One answer, best articulated by +972’s Noam Sheizaf, is that Israel maintains the status quo because there is not enough pressure on it not to do so; that is to say, there is a dissonance between the doomsday scenarios regarding the consequences of an Israeli failure to get out of the West Bank and the reality on the ground, where the territories are mostly peaceable and the international pressure in the form of boycotts is marginal. Nobody gives up power unless they are made to do so; ergo, the only way to end the occupation is to ensure that Israel pays a price for not doing so.
But Israel has experimented with unilateral withdrawals in the past, both in South Lebanon and Gaza. And while I would argue that Israel is in a better situation strategically as a result of these withdrawals, they have not proven the “land of peace” principle that vast swathes of the Israeli public once swore by.

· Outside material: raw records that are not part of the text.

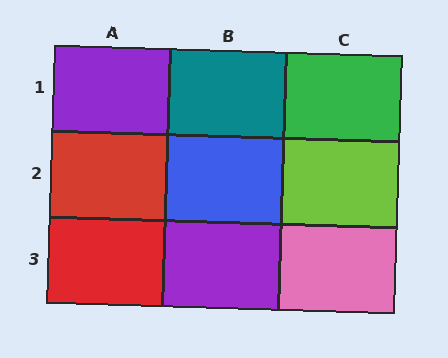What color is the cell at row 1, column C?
Green.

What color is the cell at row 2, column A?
Red.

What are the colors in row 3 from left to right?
Red, purple, pink.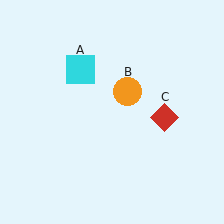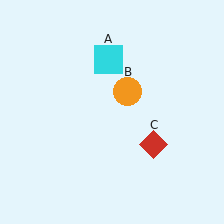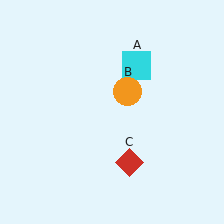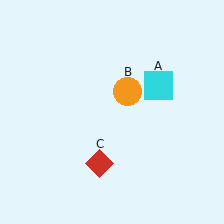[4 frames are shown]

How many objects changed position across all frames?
2 objects changed position: cyan square (object A), red diamond (object C).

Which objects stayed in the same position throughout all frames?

Hezbollah remains ensconced in South Lebanon and Hamas remains capable of firing rockets at Israeli population centres. It may be true that Israel is still “in control” of the Strip, and that the restrictions on goods entering the Strip have been self-defeating, but these issues are overshadowed by the fact that disengagement was the first time the Palestinians had ever managed to get Israel to leave their territory. Thus it became an important test case. The Hamas decision to build on this achievement by continuing to fire rockets at Israel was a disaster that makes it almost impossible to convince the Israeli public that a further unilateral withdrawal is desirable.

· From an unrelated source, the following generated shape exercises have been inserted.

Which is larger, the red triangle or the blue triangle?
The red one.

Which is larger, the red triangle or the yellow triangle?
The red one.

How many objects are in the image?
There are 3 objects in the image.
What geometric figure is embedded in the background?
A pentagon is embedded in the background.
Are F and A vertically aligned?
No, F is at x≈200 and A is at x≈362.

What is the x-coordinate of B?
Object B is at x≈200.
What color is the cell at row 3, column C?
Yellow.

Israel clearly holds overwhelmingly more power than the Palestinians, but this does not mean that it can end the conflict on its own. And it is a question of ending the conflict, not only the occupation. If it is only a question of ending the occupation, then it can’t also be a question of the refugees and 1948. One cannot have it both ways. And it is not only about the occupation. It is about two peoples sharing this small piece of land in an equitable way as possible.
So why does the situation persist? I actually think that the new US Secretary of State, John Kerry, has come closer than anyone in articulating the problem. During a recent briefing in which he suggested there was a “year, year and a half” before the window for a two-state solution shuts, he said “[The] Palestinians [are] convinced Israel will never give them a state, Israel [is] convinced the Palestinians will never give them security”. The principle of Occam’s razor holds that the most obvious answer is true; this principle also applies in the Middle East. Israel’s actions in the West Bank do not look like those of a country serious about a two-state solution; I have already dealt with the devastating impact of the rockets from Gaza on the collective Israeli consciousness. For all my dislike of the man, a dislike that won’t disappear as the result of one affable appearance on Eretz Nehederet, I think Netanyahu is genuine in his fears regarding the security implications of a West Bank withdrawal. Whether he’s right or not is another question, but if the two-state solution is to have a future (and while two years may be an exaggeration the idea doesn’t have an unlimited shelf life), then the focus of well-meaning outsiders needs to be on how best one can have a Palestinian state that is as secure and viable and sovereign as possible alongside an already sovereign Israel that is as secure as possible. Unilaterally ending the occupation, though, won’t guarantee any of that.